The popular empanada is a flaky and savory filled pastry. Chileans will never agree on the best recipe, they always have a secret ingredient or a secret trick. Here is the most common basic recipe. Making empanadas is a time consuming effort, and there are two important pointers. The secret for a not runny and juicy filling is preparing the meat mix the day before and refrigerate it. The dough itself should be flaky and cooked all the way through. Be sure to use a hot oven that has been properly preheated.
recipe from Chile Naturally
7 to 8 cups of all-purpose flour
4 ounces (8 tablespoons) good quality lard or 4 tablespoons solid vegetable shortening plus 4 tablespoons butter, at room temperature
1 tablespoon salt dissolved in 2 cups warm water
On a clean wood surface, sift the flour. Make a well in the center, add the lard and some of the salted water, add more of the water as needed. Using a wooden spoon, combine all the ingredients as quickly as possible; knead very well for about five minutes until a soft dough is formed. Do not overwork the dough, it will result in a tough pasty. Wrap the dough in a clean kitchen towel and keep it warm and workable, let it rest for 15 minutes.
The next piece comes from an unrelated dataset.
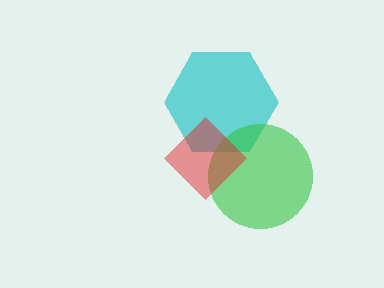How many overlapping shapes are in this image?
There are 3 overlapping shapes in the image.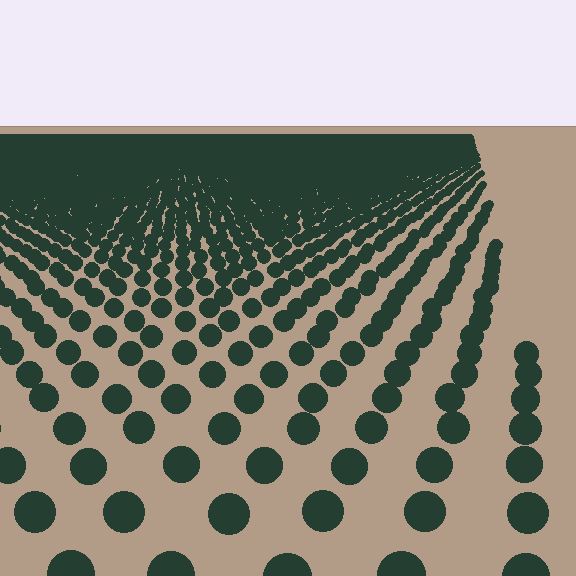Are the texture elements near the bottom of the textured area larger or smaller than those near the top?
Larger. Near the bottom, elements are closer to the viewer and appear at a bigger on-screen size.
3 tablespoons vegetable oil
6 cups finely chopped onions
2 garlic cloves, finely minced
1 tablespoon sweet paprika
2 ½ teaspoons ground cumin
2 ½ teaspoons dried oregano
½ teaspoon cayenne pepper, or to taste
1 lb. beef for stewing, cut into ¼ inch cubes, or ground beef
1 tablespoon all-purpose flower
¾ cup beef broth (preferably homemade)
Salt and freshly ground pepper, to taste
3 hard boiled eggs, shelled and quartered
Ripe whole black olives, pitted
1 egg yolk mixed with 1 tablespoon water, for glaze
Heat oil in a large skill over medium heat. Add the onions and cook, stirring occasionally, until softened but not browned (5 minutes). Add the garlic, paprika, cumin, oregano, salt and cayenne. Add the meat and cook, stirring occasionally (5 minutes). Sprinkle 1 tablespoon flour over the meat mixture and stir well. Pour broth and cook uncovered over medium heat, stirring occasionally, until most of the juices have evaporated (10 to 15 minutes). The mixture should be moist but not runny. Season with salt and black pepper to taste.
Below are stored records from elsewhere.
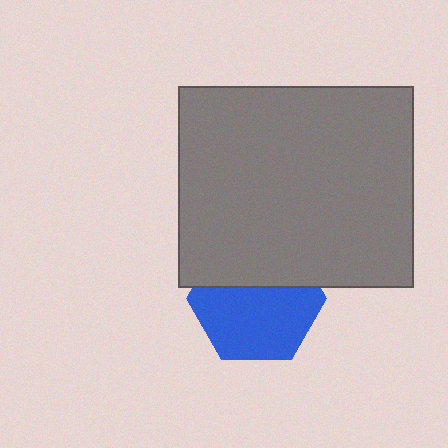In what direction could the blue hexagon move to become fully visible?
The blue hexagon could move down. That would shift it out from behind the gray rectangle entirely.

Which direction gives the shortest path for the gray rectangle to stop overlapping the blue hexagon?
Moving up gives the shortest separation.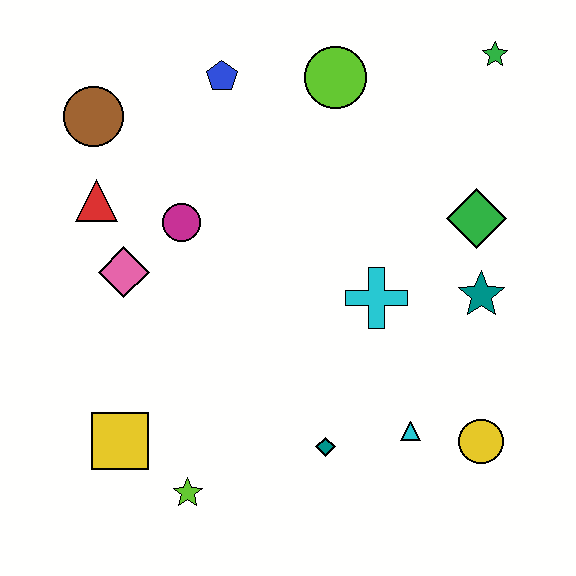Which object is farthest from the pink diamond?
The green star is farthest from the pink diamond.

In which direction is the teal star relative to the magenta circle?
The teal star is to the right of the magenta circle.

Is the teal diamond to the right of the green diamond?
No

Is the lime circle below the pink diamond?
No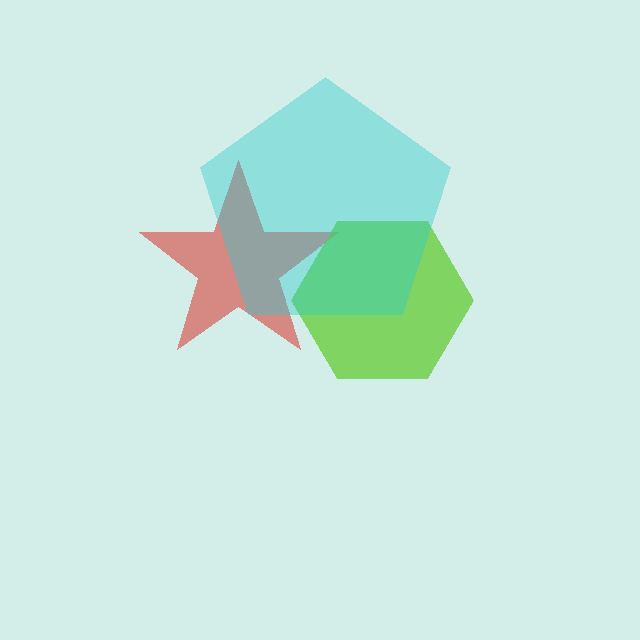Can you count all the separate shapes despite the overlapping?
Yes, there are 3 separate shapes.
At this time, set up a filling station for the empanadas. Have all the ingredients ready, the cold meat mixture, eggs, raisins, olives and glaze.
Preheat oven to 400 F (205 C)
Shape dough into a large sausage, and slice into 12 equal pieces. Work with one piece at a time, keeping the remaining dough covered. Roll out each piece of dough into an 8-inch round about ¼ inch thick. Spoon about ¼ cup of filling onto each circle, leaving a ¾ edge margin. Top each one with 1 egg quarter, 3 raisins and 2 olives. Brush the margins all around with water and fold circles in half. To enclose the filling securely, fold each half circle into a square: place the straight edge of the half-circle towards you; then fold in left edge, then right edge, and lastly the top one to make a square. Seal the corners with your thumb by making a deep imprint in each one.
Brush each ready empanada with the egg yolk mixture. With a toothpick prick 3 to 4 holes in each one to prevent it from opening up while baking. Bake in oven for 15 to 20 minutes until the pastry is nicely browned and the filling is piping hot. Serve at once. Baked empanadas can be easily reheated.